Но для разгона начались знаменитые дебаты между западниками и славянофилами. Причем оппозиционными были оба направления. И позиция западников была сильнее. Ведь что говорили славянофилы? О том, что Петр I свернул Россию с её исторического пути на неверную дорогу. Хорошо, пусть так. Но что делать-то? Возвращаться в допетровскую Россию?
Западники в этом смысле выглядели лучше. Ведь их идеал имелся. Надо просто следовать по «пути прогресса и цивилизации». Правда, оказалось, что и на Западе не всё так красиво. Но это поняли те, кто там оказался. В том числе и Александр Герцен.
Александр Иванович Герцен родился 25 марта (6 апреля) 1812 года. Он был сыном богатого и знатного помещика Ивана Алексеевича Яковлева и немки Генриетты-Вильгельмины-Луизы Гааг, с которой Яковлев жил, говоря современным языком, в гражданском браке. Так что по тогдашним понятиям Герцен был «незаконнорожденным». Что, впрочем, не помешало ему получить обычное «дворянское» образование, а потом и закончить Московский университет. Впоследствии сам Герцен писал, что на него, двенадцатилетнего, большое впечатление произвело восстание декабристов. Это вряд ли. О реальных целях декабристов тогда практически ничего не было известно, все воспринимали их выступление как очередную попытку дворцового переворота. (Напомню, «официальным» лозунгом мятежа было «хотим Константина на царство!» Имеется в виду брат царя Константин Петрович). В любой биографической справке о Герцене длиннее двадцати строчек, обязательно рассказывается, как в возрасте четырнадцати лет он в компании с другом детства и будущим соратником по борьбе Николаем Огаревым дал на Воробьевых горах клятву «бороться за свободу». А вот это может быть. Разговоры о «свободе» были тогда общим увлечением, а Герцен был воспитан на раннем Пушкине и Шиллере.
Как бы то ни было, но уже в университете Александр Иванович связался с группой фрондирующих молодых людей, так называемым кружком Н. В. Станкевича. В него же входил и будущий знаменитый революционер-анархист М. А. Бакунин.
Я уже упоминал о спорах между западниками и славянофилами. Так вот, Герцен был убежденным западником. Говоря современным языком – либералом. Нужна конституция + всякие демократические свободы. И тогда всё будет хорошо.
По большому счету члены кружка занимались обычной свободолюбивой болтовней.
Однако Николай I к подобным настроениям относился очень серьезно – он-то отлично знал, чем это всё может закончиться. Так что в 1834 году членов кружка повязали – и Герцену пришлось девять месяцев смотреть на небо в клеточку. Впрочем, в итоге ничего особо страшного ему не сделали. По большому счету власти ему велели как в бессмертной поэме Грибоедова: «пойди-ка послужи». Герцен был выслан сперва в Пермь, а потом в Вятку, где и начал службу в канцелярии генерал-губернатора. Логика властей понятна – займется парень делом, глядишь – и выкинет из головы всякие глупости.
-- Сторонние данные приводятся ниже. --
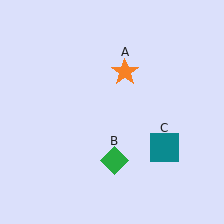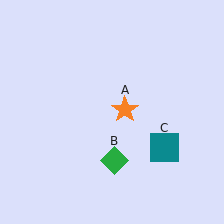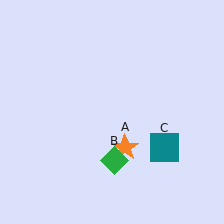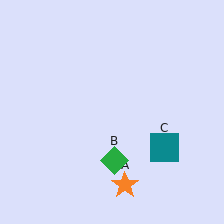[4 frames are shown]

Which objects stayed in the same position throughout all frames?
Green diamond (object B) and teal square (object C) remained stationary.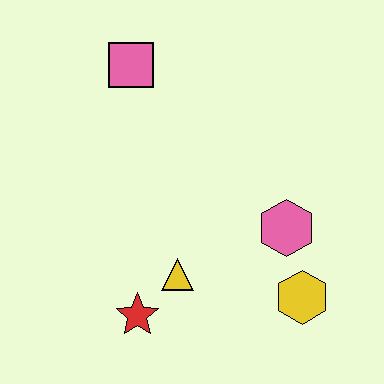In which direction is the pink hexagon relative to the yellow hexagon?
The pink hexagon is above the yellow hexagon.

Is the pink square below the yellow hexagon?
No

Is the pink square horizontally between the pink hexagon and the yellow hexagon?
No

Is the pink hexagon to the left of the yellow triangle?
No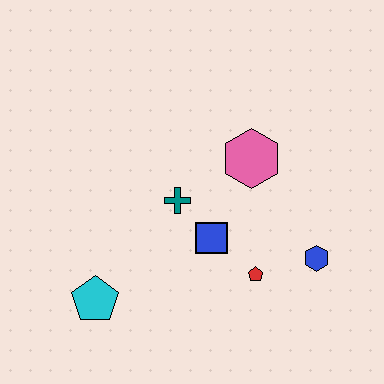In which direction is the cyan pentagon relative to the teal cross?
The cyan pentagon is below the teal cross.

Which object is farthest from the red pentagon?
The cyan pentagon is farthest from the red pentagon.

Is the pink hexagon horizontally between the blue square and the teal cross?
No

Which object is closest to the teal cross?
The blue square is closest to the teal cross.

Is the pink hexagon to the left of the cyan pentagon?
No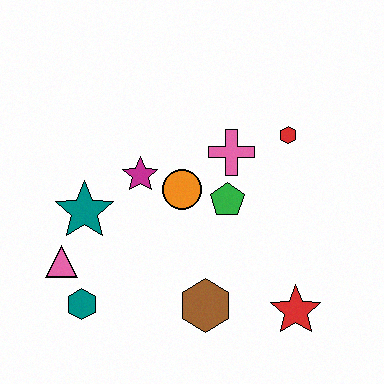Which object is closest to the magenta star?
The orange circle is closest to the magenta star.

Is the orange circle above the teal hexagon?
Yes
Кстати, университетский диплом позволил Герцену начать службу с чина титулярного советника. Это чин IX класса, соответствовавший армейскому штабс-капитану (по сегодняшнему – капитан). Большинство чиновников его достигали лишь к старости или не достигали вовсе.
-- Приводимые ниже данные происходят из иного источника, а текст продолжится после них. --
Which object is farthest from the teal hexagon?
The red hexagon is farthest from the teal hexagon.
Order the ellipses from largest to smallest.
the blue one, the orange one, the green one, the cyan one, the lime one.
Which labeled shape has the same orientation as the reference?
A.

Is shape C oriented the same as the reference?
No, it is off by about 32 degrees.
В 1840 году Герцену разрешили вернуться в Москву. Как оказалось, ненадолго. Через два года его снова настойчиво попросили переехать в Нижний Новгород – на этот раз на должность советника губернского правления. Как видим, «сатрап и тиран» Николай I в приказном порядке пытался заставить Герцена работать. Причем не с кайлом в руках, а на очень хорошо оплачиваемых должностях. Да только вот не на того напали! Вернувшись в Москву, Герцен после смерти отца уехал за границу. Кстати, папа его не обидел – в эмиграцию Александр Иванович отбыл весьма состоятельным человеком.
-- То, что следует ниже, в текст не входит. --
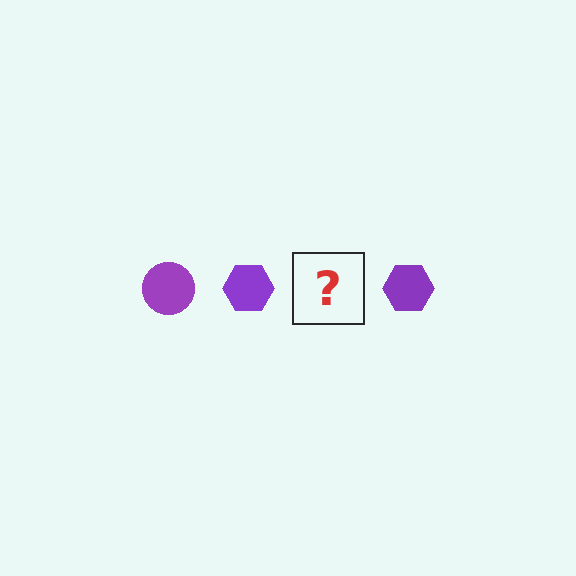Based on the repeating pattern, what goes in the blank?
The blank should be a purple circle.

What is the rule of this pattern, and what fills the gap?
The rule is that the pattern cycles through circle, hexagon shapes in purple. The gap should be filled with a purple circle.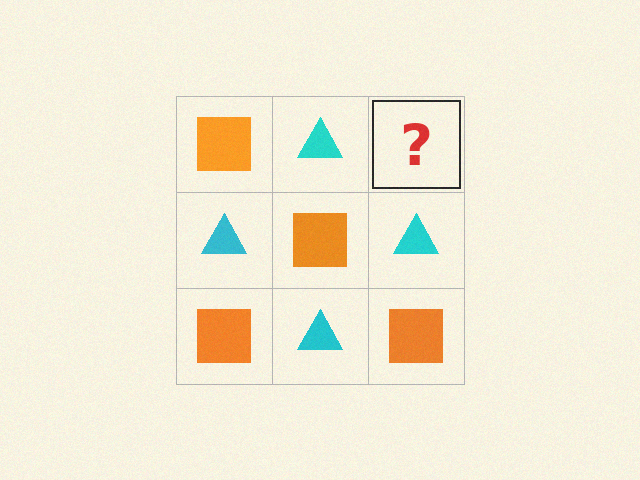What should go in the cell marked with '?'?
The missing cell should contain an orange square.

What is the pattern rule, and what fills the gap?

В то, что это была именно эмиграция, а не турпоездка, свидетельствуют следующие строки Герцена:
«Непреодолимое отвращение и сильный внутренний голос, что-то пророчащий, не позволяют мне переступить границу России, особенно теперь, когда самодержавие, озлобленное и испуганное всем, что делается в Европе, душит с удвоенным ожесточением всякое умственное движение и грубо отрезывает от освобождающегося человечества шестьдесят миллионов человек, загораживая последний свет, скудно падавший на малое число из них, своей черною, железною рукой, на которой запеклась польская кровь. Нет, друзья мои, я не могу переступить рубеж этого царства мглы, произвола, молчаливого замиранья, гибели без вести, мучений с платком во рту. Я подожду до тех пор, пока усталая власть, ослабленная безуспешными усилиями и возбужденным противудействием, не признает чего-нибудь достойным уважения в русском человеке!»